Unsurprisingly, computers may be able to do this faster, but are they as accurate as humans in the real world? Not always, and that’s a problem, according to a study led by Western neuroimaging expert Marieke Mur.
Computers can be taught to process incoming data, like observing faces and cars, using artificial intelligence known as deep neural networks or deep learning. This type of machine learning process uses interconnected nodes or neurons in a layered structure that resembles the human brain.
The key word is ’resembles’ as computers, despite the power and promise of deep learning, have yet to master human calculations and crucially, the communication and connection found between the body and the brain, specifically when it comes to visual recognition.
"While promising, deep neural networks are far from being perfect computational models of human vision," said Mur, a Western professor jointly appointed in the departments of psychology and computer science.
Previous studies have shown that deep learning cannot perfectly reproduce human visual recognition, but few have attempted to establish which aspects of human vision deep learning fails to emulate.

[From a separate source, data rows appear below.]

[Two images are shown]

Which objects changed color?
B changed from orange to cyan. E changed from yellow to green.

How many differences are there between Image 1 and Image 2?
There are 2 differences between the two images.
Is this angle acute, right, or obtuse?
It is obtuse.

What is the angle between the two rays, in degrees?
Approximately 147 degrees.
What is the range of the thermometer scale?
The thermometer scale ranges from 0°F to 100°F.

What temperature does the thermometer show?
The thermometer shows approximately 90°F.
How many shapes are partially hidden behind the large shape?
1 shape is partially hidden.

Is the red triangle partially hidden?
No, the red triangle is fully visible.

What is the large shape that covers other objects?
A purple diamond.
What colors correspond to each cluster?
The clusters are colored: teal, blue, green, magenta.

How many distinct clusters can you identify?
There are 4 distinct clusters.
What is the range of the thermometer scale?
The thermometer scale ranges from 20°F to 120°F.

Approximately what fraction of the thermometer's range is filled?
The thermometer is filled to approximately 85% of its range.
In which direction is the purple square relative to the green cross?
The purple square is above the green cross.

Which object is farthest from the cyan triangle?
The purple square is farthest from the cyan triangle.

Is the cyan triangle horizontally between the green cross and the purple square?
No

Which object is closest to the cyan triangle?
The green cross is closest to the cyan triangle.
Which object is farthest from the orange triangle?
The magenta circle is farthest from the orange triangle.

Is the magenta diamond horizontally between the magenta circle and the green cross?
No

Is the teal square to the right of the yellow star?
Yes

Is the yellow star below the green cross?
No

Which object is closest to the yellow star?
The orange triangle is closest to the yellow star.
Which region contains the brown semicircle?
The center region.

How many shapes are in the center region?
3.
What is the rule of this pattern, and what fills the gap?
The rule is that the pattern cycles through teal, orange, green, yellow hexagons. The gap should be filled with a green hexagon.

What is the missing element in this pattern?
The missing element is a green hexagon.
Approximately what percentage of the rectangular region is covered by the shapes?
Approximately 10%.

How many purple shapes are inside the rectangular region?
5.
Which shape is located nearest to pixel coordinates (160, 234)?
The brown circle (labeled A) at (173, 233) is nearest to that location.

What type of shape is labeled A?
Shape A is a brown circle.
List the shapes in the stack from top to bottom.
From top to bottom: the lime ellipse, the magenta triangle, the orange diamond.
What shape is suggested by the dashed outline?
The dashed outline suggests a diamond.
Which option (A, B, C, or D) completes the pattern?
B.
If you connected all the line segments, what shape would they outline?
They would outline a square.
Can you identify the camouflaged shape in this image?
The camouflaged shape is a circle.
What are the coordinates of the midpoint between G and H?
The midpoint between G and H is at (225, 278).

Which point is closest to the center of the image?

The team used a non-invasive medical test called magnetoencephalography (MEG) that measures the magnetic fields produced by a brain’s electrical currents. Using MEG data acquired from human observers during object viewing, Mur and her international collaborators detected one key point of failure. They found that readily nameable parts of objects, such as ’eye,’ ’wheel,’ and ’face,’ can account for variance in human neural dynamics over and above what deep learning can deliver.
Selection of object images shown to human observers and deep neural networks. (Contributed by Marieke Mur)
"These findings suggest that deep neural networks and humans may in part rely on different object features for visual recognition and provide guidelines for model improvement," said Mur.
An Elekta Neuromag TRIUX magnetoencephalography scanner was used for the observations. (Publicity image)
The study shows deep neural networks cannot fully account for neural responses measured in human observers while individuals are viewing photos of objects, including faces and animals, and has major implications for the use of deep learning models in real-world settings, such as self-driving vehicles.
"This discovery provides clues about what neural networks are failing to understand in images, namely visual features that are indicative of ecologically relevant object categories such as faces and animals," said Mur. "We suggest that neural networks can be improved as models of the brain by giving them a more human-like learning experience, like a training regime that more strongly emphasizes behavioural pressures that humans are subjected to during development."
For example, it is important for humans to quickly identify whether an object is an approaching animal or not, and if so, to predict its next consequential move. Integrating these pressures during training may benefit the ability of deep learning approaches to model human vision.
For the study, Mur collaborated with researchers at University of Cambridge, University of Osnabrück , Freie Universität Berlin and Columbia University.